Dünyada Neoklasik yaklaşımda bu paradigma , bu alanda 1990 sonrasında yapılan ampirik araştırmalar ile sona ermiştir. Özellikle Neoklasik paradigma Card ve Krueger’in 1990’lı yıllardaki çalışmalarından sonra sorgulanmaya başlanmıştır.
2021 de iki alanda verilen Nobel ekonomi ödüllerinden birisini David Card kazandı. Konu 1994 yılında Alain B. Krueger ile birlikte yaptıkları bir araştırmaya dayanıyor.
1992 yılında New Jersey _ Pennsylvania eyaletlerinde 400 fast-food sektöründe gözlem yaptılar. Her eyalet kendi asgari ücretini belirledi. New jersey saatlik asgari ücreti 5,05’ dolara çıkardı. Pennsylvania ise 4,25’ dolarda sabit tuttu. Araştırmadan çıkan sonuç ; Asgari ücretin artırıldığı New Jersey’de istihdam da arttı.

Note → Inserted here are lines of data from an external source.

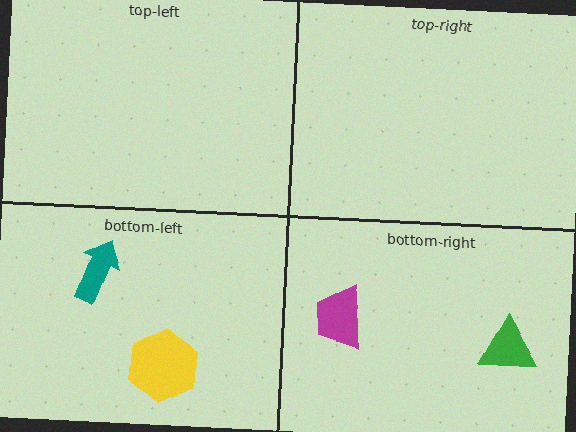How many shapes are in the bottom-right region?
2.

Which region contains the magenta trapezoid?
The bottom-right region.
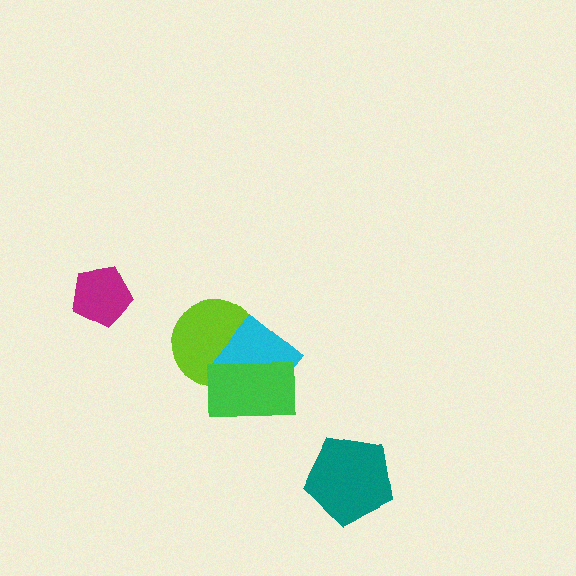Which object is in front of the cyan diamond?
The green rectangle is in front of the cyan diamond.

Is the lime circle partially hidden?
Yes, it is partially covered by another shape.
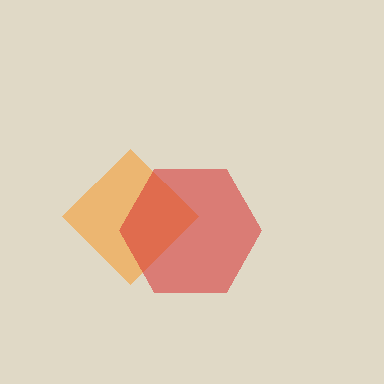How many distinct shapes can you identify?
There are 2 distinct shapes: an orange diamond, a red hexagon.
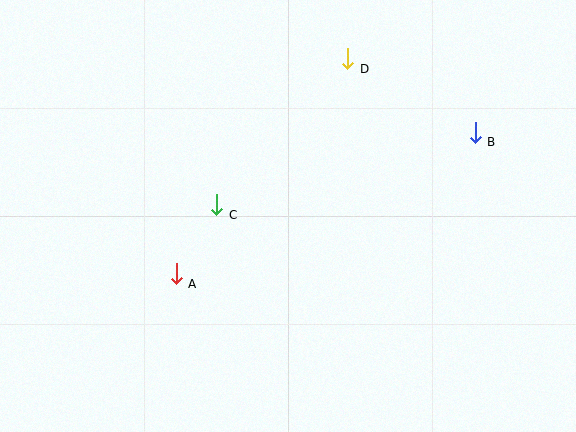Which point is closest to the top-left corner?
Point C is closest to the top-left corner.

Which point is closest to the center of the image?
Point C at (217, 215) is closest to the center.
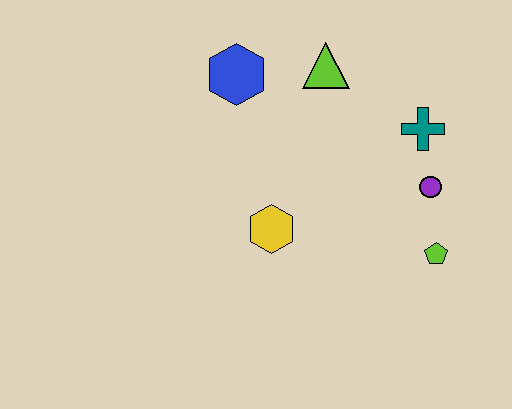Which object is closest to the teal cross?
The purple circle is closest to the teal cross.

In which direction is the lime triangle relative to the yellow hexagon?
The lime triangle is above the yellow hexagon.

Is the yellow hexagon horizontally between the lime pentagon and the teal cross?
No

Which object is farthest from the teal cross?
The blue hexagon is farthest from the teal cross.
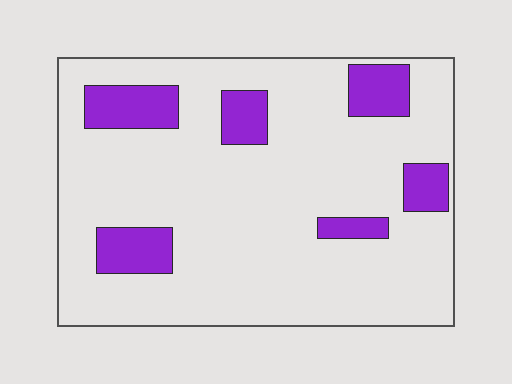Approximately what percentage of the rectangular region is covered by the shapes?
Approximately 15%.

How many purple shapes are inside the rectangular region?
6.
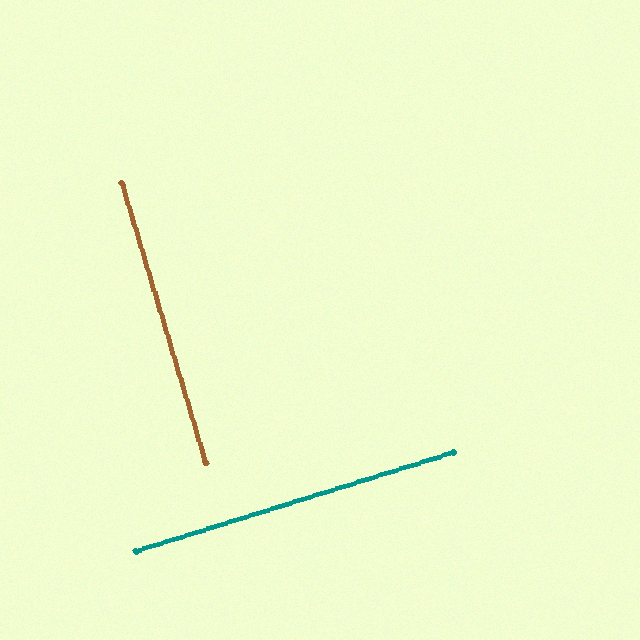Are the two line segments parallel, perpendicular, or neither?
Perpendicular — they meet at approximately 90°.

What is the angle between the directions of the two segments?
Approximately 90 degrees.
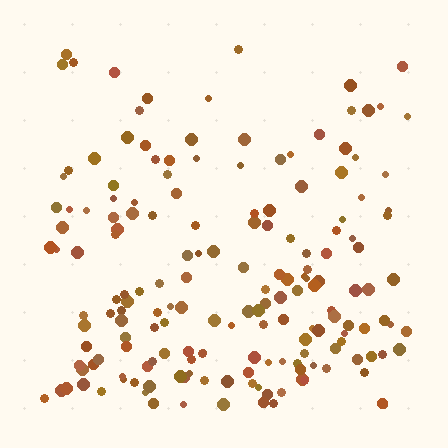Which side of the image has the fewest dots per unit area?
The top.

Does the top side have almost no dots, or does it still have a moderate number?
Still a moderate number, just noticeably fewer than the bottom.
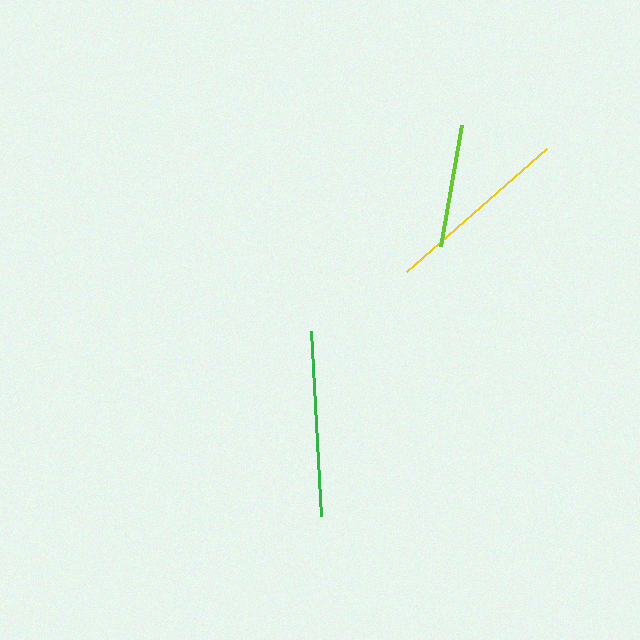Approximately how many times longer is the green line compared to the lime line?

Bu araştırma ücret artışı ve istihdam arasındaki geleneksel anlayışı yıkan bir araştırma oldu.
Türkiye de işgücü verimliliği düşük olduğundan , asgari ücretin artırılması ve çalışma şartlarında iyileştirme, iş gücü verimliliğini artırır . İşletmeler için ücret artışından daha fazla üretim artışı ortaya çıkar. Büyümeyi pozitif etkiler.
Ücret artışları enflasyonda yaratmaz , çünkü talep artışı anında arz da artış olacak ve ayrıca verimlilik artacağı için birim başına üretim maliyeti düşecektir.
Öte yandan ücret artışları yoksulluk sınırının altına düşen nüfusun azalmasına neden olur. Sosyal barış sağlanır. Grev nedeniyle ortaya çıkacak muhtemel maliyetler azalır.